June 13, 2008
I always seem to get bogged down (or bogged up? ) with peripheral activities , and therefore don't always respond very quickly to e-mail inquiries or tips. But you already knew that. Little by little, diagram and Web page enhancements are getting done...
Anyway, Brian Hughes let me know that the overall shape of Citi Field conforms to the surrounding street grid, and about how the new ballpark is expected to encourage economic development in the Willets Point area, which to my surprise is full of run-down warehouses. Also, the Mets made sure that Citi Field's fences can be adjusted with relative ease in case there are too many or too few home runs. He notes the contrast to Citizens Bank Park, where the Phillies had to spend millions of dollars just to add ten or so feet in left field.
Josh Geiswite told me something I should have realized a long time ago: When they renovated Yankee Stadium in 1976, they raised the level of the upper-deck concourse by 10-15 feet, in keeping with the increased number of rows in the upper deck. Revisions pending...
Bruce Orser learned that there is a renewed controversy over public funding for the new Yankee Stadium, most of which is being paid for by the Yankees franchise. See Chicago Tribune.
Mario Vara heard that the planned January Winter Classic outdoor hockey game in Yankee Stadium fell through, so the NHL hopes to have that game (between the Chicago Blackhawks against the Detroit Red Wings) played at Wrigley Field. Well, it will almost certainly be cold enough there for the ice!
Finally, Joe King asks a question that should be obvious, and I'm sure someone else must have thought about it:
Why is it that centerfield fences are always further from the plate than are the fences down the left- and right-field lines? The only field that comes close to an exception was Griffith Stadium (438' to center, 405' to left).
It would seem to me that a batter could pull the ball farther than he could hit it to center, since the bat would have accelerated through a longer arc before striking the ball.

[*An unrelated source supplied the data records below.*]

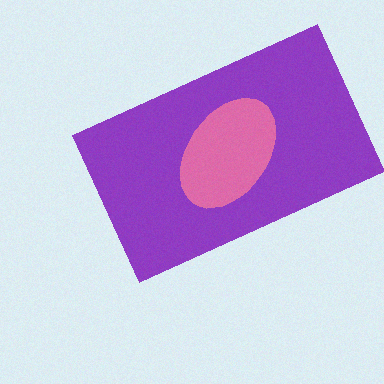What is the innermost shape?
The pink ellipse.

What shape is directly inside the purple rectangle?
The pink ellipse.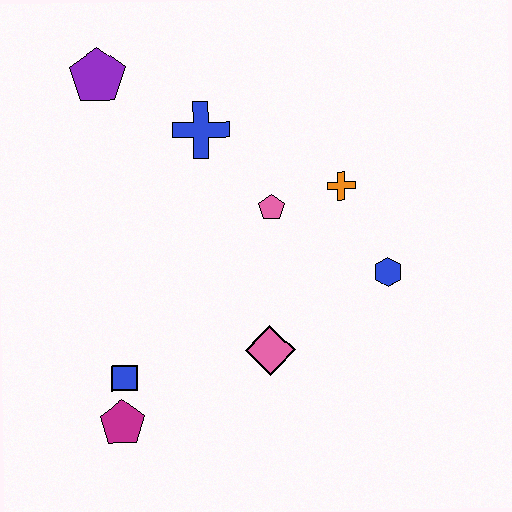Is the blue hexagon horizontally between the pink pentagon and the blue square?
No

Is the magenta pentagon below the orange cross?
Yes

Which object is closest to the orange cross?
The pink pentagon is closest to the orange cross.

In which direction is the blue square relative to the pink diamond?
The blue square is to the left of the pink diamond.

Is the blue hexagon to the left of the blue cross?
No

On the other hand, the batter cannot take advantage of 100% of the momentum of the incoming pitch unless he hits it to center. My trigonometric calculations show that a ball hit down the line takes advantage of only about 70% of the pitch's incoming momentum. So maybe he CAN hit it farther to center.
I figure that when the ball leaves the bat at an angular trajectory, as in a pull hit, there is a loss of momentum. It probably depends on the speed of the pitch as well, that is, a pull hit ball would go farther than a ball hit to center field, other things being equal, if the pitch was slow enough. This issue is not answered directly in Robert Adair's Physics of Baseball. Is there anybody out there who knows for sure?
As in, they are not on a roll. Every time something encouraging happens, like the ninth inning home run by Lastings Milledge on Tuesday at PNC Park that turned a 6-5 defeat into a 7-6 win against the Pirates, they go back to losing again. Tonight they begin an interleague series against the Mariners (another last-place team) in Seattle.